Going by the media reports (for the last couple of years, I haven't really paid much attention), I was initially intrigued by the predictions that author J.K. Rowling had managed the impossible - she had put the old fashioned printed book in the joy-stick wielding hands of today's youngsters. The predictions were particularly breathless about the more restless boy readers who customarily read less than their female peers, but who too got caught up in the web of the pint sized prestidigitator. Parents, teachers and media mavens declared that Harry Potter had happily put reading back on the list of childhood hobbies. But seven hefty volumes later, it appears that the "magic meme" may indeed be a narrow one in its influence. Kids who didn't read before, are not reading any more voraciously; they are just reading Harry Potter.
Posted by: Ruchira Paul | July 22, 2007 at 07:11 PM
This 1999 review was my impression of Harry Potter at the start of the marketing monster's existence. For the last book of the series, Rowling does the same mix 'n' match, throwing every minor magical reference to be gleaned from literature over the Victorian era and later.

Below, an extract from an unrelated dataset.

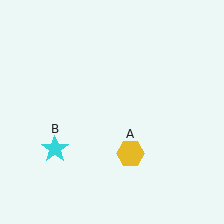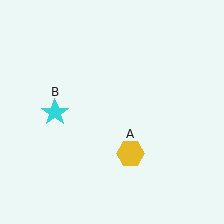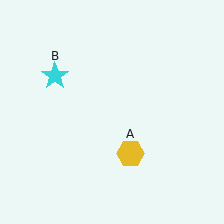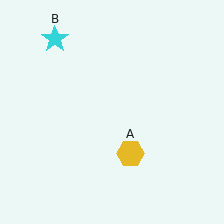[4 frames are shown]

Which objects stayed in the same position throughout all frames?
Yellow hexagon (object A) remained stationary.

(*****SPOILERS AHOY ********************)
For example:
The Horcruxes (one of which is a locket similar in properties of confounding the wearer to the Ring of power's effect on Gollum and Frodo in The Lord of the Rings), one major part Albomesque, as in a scene that mimics the contents of Mitch Albom's Five People You Meet in Heaven.
(****************END SPOILER*******************************)

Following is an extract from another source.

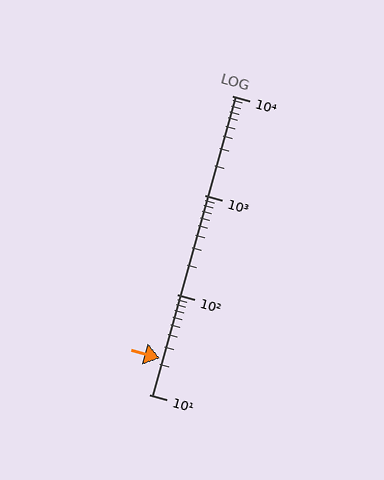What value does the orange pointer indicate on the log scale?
The pointer indicates approximately 23.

It's not enthralling reading when you follow the story wondering which author's influence you are going to see popping up next in the story.
Most adult reviews are gushing over the 'fitting ending' to the series, but if you ask me, this was the book that brought it home most sharply that I was reading a book targeted primarily at the tween/teen crowd, with the same limitations in portrayals with a PG-13 rating. It's a good book series for kids, nothing more, nothing less. Perhaps eager parents and adult readers will gush over it and keep the mania going for a while in the next generation, till the next media driven mania comes along.
Arguably, JK Rowling was just lucky to be in the right place at the right time, with all the confluence of the publishing industry promoting her to the heights of dizzy fame. But I have a solid skepticism about the inner workings of the mass-market publishing industry, especially after the Kaavya Viswanathan debacle. ( She was after all being groomed to be the Jhumpa Lahiri of chicklit, before the whole campaign came crashing down after the plagiarism allegations.)
In the long run, I think that Harry Potter will have little influence on the reading patterns of generations who are conditioned to play into the fad of the day. It does speak to the power of industries that try to create these memes, but the question remains as to whether the meme has staying power.